こちらは茶封筒に入っていますが、書類の作成・提出は後述するe-Taxで行うので紙の書類に手書きしなくていいです。源泉徴収なしで1~6に該当しなければ、提出者欄部分と1の源泉徴収合計表に役員報酬の合計と源泉徴収「0円」と記入するだけになります。
e-Taxで書類の作成・提出をする
法定調書合計表などの法定調書の作成・提出はe-Taxで行います。他にも書面で提出や税務署に直接行くなどの方法もありますが電子取引が推奨になっていますし、確定申告でも使うのでe-Taxで手続きしましょう。e-Taxを使った申告の詳しい手順はこちらの記事で解説しています。
マネーフォワード年末調整を使ってみた
マネーフォワードクラウド会計を利用している場合、年末調整サービスが付帯されています。
私はマネフォの会計ソフトを使っているので年末調整の書類の作成はこの機能を使って作っています。この機能でできることは
- 社員が記入する扶養控除申告書などの申告書の作成が自動化できる
- 法定調書や給与支払報告書の作成が自動化できる
- e-Taxを使わずに申告までできる
各種書類の作成が自動化できるので国税庁のHPにアクセスしてダウンロードする必要もなく、法定調書や給与支払い報告書もまとめて管理できるのが便利です。
ちょっと使い方が難しく慣れるのに時間がかかるのが難点です。1人法人なので、紹介した手順で国税庁HPから書類を入手、e-Taxで申告する方法でもそこまで面倒ではないので正直これを使わなくても全然問題はありませんが、マネーフォワード会計を利用している方はよければ一度覗いてみてくださいね。
年末調整と同じ時期にすべき手続
さて、年末調整の手続きはこれで以上ですが、1月末というのは他の法人関連書類の提出期限でもあります。忘れないためにも年末調整と同じ時期に手続きを済ませてしまいましょう。
給与支払報告書の提出
前年の給料の支払い状況をみて住民税を決定するために「従業員の市区町村に提出」するのが給与支払報告書です。同じく1月末までに提出する必要があります。こちらの記事で作成・提出方法を紹介しているので忘れずに提出しましょう。
償却資産申告書
会社や個人が保有している不動産や工具・機器などで、どんな資産を持っているのか、その資産に対してかかる税金を計算するために市区町村に申告する書類です。こちらも期限は1月末までですので以下の記事を参考に手続きをしておきましょう。
まとめ
この記事では個人事業主とマイクロ法人の二刀流の年末調整について解説しました。私も最初は「源泉徴収税もないし確定申告もするし、年末調整は何もしなくていいよね?」と思ってましたが実際は提出・保管する書類があったりとやることがたくさんあって面食らいました(笑)

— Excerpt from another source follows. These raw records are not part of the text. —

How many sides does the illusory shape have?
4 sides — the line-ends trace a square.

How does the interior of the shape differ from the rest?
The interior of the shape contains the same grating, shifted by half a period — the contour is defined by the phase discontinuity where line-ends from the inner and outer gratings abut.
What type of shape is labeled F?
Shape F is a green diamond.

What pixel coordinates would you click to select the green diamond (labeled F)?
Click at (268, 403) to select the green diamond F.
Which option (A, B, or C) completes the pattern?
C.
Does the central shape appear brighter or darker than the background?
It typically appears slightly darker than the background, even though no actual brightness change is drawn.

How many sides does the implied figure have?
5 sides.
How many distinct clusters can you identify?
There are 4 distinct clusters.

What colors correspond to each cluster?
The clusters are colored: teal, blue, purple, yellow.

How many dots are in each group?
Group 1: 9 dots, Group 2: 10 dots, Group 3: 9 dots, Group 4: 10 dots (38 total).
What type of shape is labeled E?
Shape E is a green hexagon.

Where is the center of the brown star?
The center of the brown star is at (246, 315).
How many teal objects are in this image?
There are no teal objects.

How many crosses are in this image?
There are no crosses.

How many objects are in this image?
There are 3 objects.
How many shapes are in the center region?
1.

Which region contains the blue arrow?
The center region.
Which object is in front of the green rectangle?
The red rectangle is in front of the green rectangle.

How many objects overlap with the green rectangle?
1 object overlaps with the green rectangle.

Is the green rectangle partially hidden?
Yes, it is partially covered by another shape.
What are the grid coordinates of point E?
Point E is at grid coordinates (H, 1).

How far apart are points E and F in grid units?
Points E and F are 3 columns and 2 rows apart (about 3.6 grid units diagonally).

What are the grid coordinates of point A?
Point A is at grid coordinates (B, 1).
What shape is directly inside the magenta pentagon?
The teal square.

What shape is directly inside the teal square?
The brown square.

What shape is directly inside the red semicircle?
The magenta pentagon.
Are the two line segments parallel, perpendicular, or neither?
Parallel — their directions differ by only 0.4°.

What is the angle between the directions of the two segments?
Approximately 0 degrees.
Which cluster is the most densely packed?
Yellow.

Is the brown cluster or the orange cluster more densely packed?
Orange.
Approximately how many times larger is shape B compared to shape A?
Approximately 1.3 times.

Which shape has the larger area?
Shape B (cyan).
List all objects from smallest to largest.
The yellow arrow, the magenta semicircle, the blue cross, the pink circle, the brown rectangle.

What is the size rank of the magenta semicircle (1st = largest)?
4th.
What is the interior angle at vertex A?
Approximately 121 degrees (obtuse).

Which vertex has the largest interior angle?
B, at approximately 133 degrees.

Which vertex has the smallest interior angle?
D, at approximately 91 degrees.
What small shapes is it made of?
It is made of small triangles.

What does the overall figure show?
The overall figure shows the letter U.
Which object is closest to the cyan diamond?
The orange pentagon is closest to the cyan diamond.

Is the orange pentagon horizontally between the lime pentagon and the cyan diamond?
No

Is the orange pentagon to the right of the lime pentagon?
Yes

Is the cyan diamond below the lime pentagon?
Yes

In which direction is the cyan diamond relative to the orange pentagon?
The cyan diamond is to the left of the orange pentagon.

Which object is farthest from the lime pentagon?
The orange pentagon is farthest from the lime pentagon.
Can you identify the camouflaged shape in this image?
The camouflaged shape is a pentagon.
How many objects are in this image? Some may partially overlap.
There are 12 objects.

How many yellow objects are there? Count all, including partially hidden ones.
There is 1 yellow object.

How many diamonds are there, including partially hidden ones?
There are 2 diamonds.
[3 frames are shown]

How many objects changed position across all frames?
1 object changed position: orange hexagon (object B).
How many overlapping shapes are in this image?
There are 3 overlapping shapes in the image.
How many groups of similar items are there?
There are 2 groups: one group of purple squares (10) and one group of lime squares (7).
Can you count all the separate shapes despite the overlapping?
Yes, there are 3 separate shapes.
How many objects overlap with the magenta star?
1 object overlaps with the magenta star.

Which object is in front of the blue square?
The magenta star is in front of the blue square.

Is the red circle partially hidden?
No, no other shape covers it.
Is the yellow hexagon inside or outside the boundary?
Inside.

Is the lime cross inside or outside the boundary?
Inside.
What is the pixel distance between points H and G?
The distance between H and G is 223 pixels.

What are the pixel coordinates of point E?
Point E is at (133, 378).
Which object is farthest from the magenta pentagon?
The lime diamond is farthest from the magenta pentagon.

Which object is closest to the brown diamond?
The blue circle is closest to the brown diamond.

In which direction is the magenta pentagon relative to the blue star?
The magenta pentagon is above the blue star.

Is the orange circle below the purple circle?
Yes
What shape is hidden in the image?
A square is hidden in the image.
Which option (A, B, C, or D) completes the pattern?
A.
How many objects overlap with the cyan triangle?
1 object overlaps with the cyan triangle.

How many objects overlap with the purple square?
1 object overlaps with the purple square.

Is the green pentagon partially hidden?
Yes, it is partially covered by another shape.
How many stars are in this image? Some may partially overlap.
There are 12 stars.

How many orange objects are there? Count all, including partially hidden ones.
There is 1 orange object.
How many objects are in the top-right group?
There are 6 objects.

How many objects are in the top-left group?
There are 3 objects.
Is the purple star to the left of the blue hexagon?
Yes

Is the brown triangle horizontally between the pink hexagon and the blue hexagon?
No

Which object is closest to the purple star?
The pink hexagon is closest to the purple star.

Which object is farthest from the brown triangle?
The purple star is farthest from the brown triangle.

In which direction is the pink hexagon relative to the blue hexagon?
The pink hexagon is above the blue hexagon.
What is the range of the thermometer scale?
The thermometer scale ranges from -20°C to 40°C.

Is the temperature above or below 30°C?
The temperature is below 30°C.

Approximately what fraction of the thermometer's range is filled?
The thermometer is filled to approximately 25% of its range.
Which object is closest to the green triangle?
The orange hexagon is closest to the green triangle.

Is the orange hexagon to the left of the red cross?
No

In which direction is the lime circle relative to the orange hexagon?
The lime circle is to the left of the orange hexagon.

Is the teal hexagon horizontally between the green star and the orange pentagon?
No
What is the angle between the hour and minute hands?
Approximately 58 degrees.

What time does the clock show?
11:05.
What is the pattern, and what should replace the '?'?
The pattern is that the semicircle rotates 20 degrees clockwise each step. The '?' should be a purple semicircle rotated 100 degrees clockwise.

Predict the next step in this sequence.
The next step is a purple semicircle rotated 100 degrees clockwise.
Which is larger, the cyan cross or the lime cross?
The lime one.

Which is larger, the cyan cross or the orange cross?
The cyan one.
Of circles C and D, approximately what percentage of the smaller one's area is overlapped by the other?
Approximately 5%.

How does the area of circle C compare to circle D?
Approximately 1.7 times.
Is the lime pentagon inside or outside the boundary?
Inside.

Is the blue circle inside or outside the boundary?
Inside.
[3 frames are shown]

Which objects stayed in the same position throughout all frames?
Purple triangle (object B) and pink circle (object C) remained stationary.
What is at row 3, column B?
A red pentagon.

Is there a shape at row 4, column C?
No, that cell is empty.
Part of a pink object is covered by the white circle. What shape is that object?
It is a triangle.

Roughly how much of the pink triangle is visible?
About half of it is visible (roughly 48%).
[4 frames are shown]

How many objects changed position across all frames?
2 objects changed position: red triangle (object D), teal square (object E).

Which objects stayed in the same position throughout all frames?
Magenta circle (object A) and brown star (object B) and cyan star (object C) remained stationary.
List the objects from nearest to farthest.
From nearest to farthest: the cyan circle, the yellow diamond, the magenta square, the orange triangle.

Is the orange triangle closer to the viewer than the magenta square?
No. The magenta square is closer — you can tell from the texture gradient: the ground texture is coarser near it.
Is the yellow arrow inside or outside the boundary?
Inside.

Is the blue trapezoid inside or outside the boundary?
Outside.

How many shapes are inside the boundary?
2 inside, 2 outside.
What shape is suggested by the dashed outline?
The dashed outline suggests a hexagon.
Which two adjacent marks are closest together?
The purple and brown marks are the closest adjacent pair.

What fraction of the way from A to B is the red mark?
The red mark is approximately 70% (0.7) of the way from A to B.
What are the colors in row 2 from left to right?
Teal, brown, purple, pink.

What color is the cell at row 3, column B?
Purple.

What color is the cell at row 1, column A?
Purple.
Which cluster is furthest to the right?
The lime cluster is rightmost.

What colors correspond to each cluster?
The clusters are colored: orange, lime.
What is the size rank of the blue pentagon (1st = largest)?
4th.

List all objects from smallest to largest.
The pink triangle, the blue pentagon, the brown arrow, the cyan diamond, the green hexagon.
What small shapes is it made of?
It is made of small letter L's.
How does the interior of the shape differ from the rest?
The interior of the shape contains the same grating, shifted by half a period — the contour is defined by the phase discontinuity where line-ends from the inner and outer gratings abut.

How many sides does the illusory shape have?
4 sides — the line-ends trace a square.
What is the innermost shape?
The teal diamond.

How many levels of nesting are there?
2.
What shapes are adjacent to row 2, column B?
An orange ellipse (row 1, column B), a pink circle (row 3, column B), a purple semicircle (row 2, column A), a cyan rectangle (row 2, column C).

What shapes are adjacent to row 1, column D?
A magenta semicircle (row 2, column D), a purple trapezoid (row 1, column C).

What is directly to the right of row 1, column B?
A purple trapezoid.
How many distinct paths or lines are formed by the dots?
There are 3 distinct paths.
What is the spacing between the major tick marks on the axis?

法人と個人が同じなのでやることがごちゃごちゃになってしまいますが、法人・個人の役割をきっちり分けて考えると理解しやすくなります。
さて、年末調整が終われば次は個人事業主の確定申告です!二刀流ならではの注意点をまとめているので読んでみてくださいね。
以上、お読みいただきありがとうございました!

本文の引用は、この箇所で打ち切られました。